Who makes the carbon-fibre tubs for other McLarens?
Carbon-fibre tubs for the Speedtail hybrid hypercar and McLaren GT are produced by an Austrian firm called Carbo Tech, but MCTC will handle production of the new Monocell unit. The company is transitioning to a maker of electrified sportscars and will roll out hybrid powertrains with all of its Sports Series models, which will each be based on the new architecture.
What will the new car’s power output be like?
The as-yet-unnamed plug-in hybrid model will take its power from a twin-turbocharged petrol V6 mated to an electric motor of unknown capacity. Performance figures remain unconfirmed, but it’s expected to manage 32km of electric-only range from a single charge.

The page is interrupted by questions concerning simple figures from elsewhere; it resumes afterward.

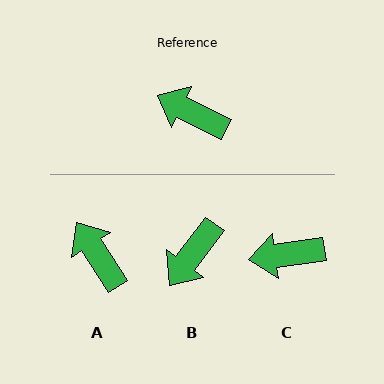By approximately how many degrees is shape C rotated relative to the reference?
Approximately 34 degrees counter-clockwise.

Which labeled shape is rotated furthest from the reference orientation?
B, about 79 degrees away.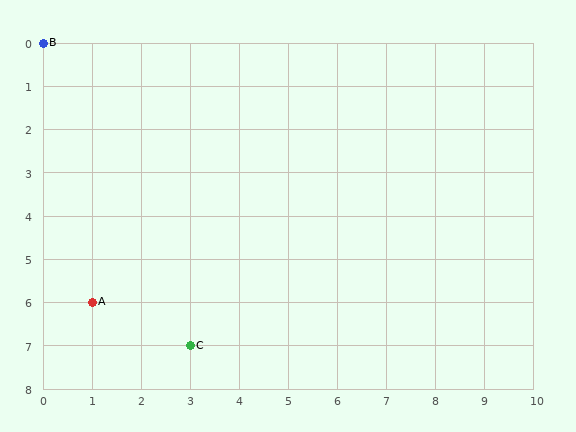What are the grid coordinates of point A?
Point A is at grid coordinates (1, 6).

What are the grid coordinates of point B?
Point B is at grid coordinates (0, 0).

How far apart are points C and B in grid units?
Points C and B are 3 columns and 7 rows apart (about 7.6 grid units diagonally).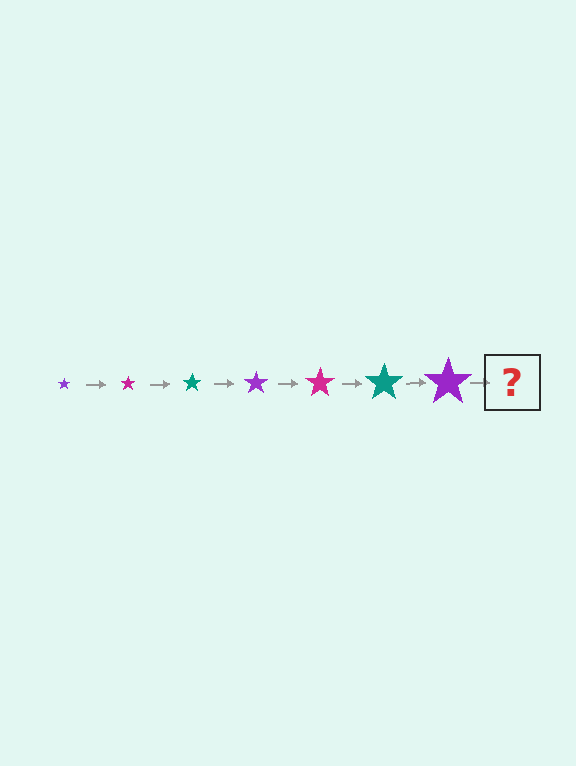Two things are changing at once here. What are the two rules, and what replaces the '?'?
The two rules are that the star grows larger each step and the color cycles through purple, magenta, and teal. The '?' should be a magenta star, larger than the previous one.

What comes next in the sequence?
The next element should be a magenta star, larger than the previous one.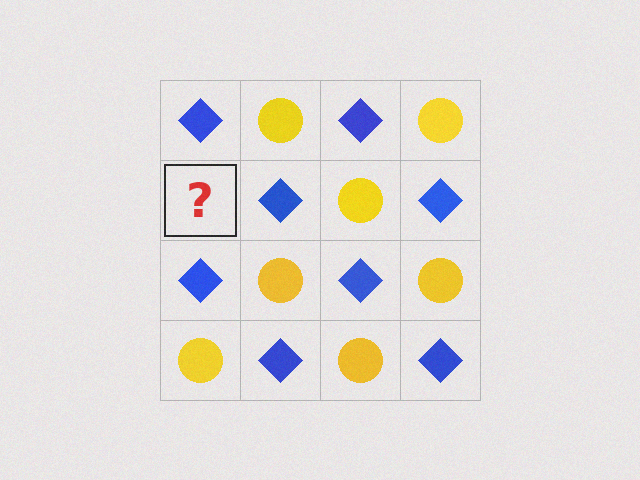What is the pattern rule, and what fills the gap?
The rule is that it alternates blue diamond and yellow circle in a checkerboard pattern. The gap should be filled with a yellow circle.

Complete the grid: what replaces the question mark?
The question mark should be replaced with a yellow circle.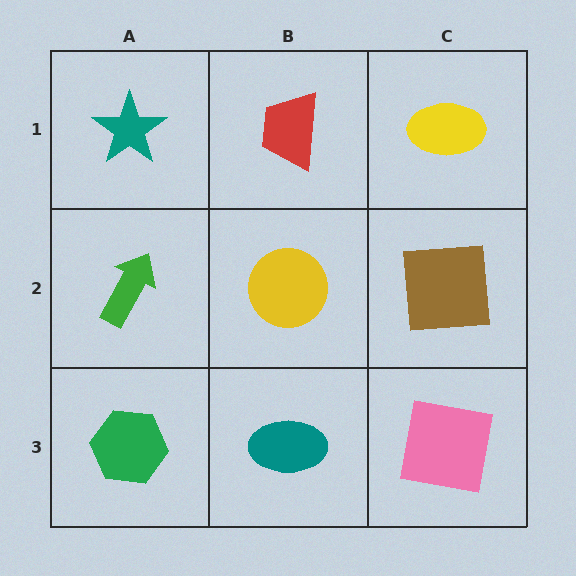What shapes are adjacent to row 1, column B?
A yellow circle (row 2, column B), a teal star (row 1, column A), a yellow ellipse (row 1, column C).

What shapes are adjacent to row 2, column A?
A teal star (row 1, column A), a green hexagon (row 3, column A), a yellow circle (row 2, column B).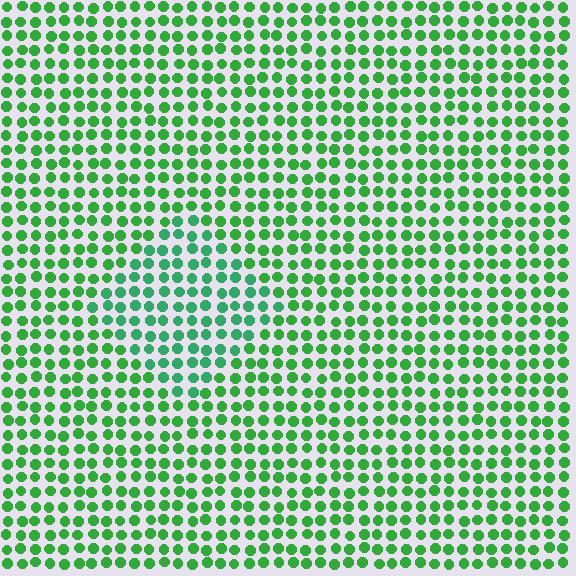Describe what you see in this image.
The image is filled with small green elements in a uniform arrangement. A diamond-shaped region is visible where the elements are tinted to a slightly different hue, forming a subtle color boundary.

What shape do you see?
I see a diamond.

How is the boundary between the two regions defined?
The boundary is defined purely by a slight shift in hue (about 23 degrees). Spacing, size, and orientation are identical on both sides.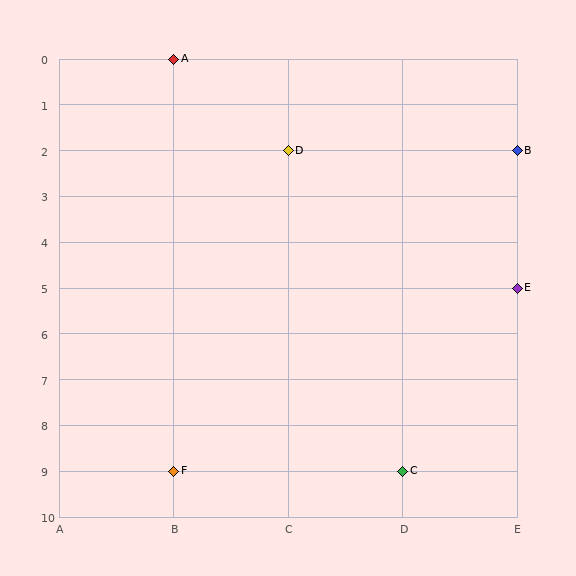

Why is the new lightweight carbon-fibre architecture so important?
McLaren CEO Mike Flewitt said: “The new ground-breaking vehicle architecture is every bit as revolutionary as the Monocell chassis we introduced with the company’s first car, the 12C, when we first embarked on making production vehicles a decade ago.
“This new, ultra-lightweight carbon-fibre chassis boasts greater structural integrity and higher levels of quality than ever before with our new MCTC facility quickly becoming recognised as a global centre of excellence in composite materials science and manufacturing.
“Our advanced expertise in lightweight composites processes and manufacturing, combined with our experience in cutting-edge battery technology and high-performance hybrid propulsion systems means we are ideally placed to deliver to customers levels of electrified high-performance motoring that, until now, have simply been unattainable.”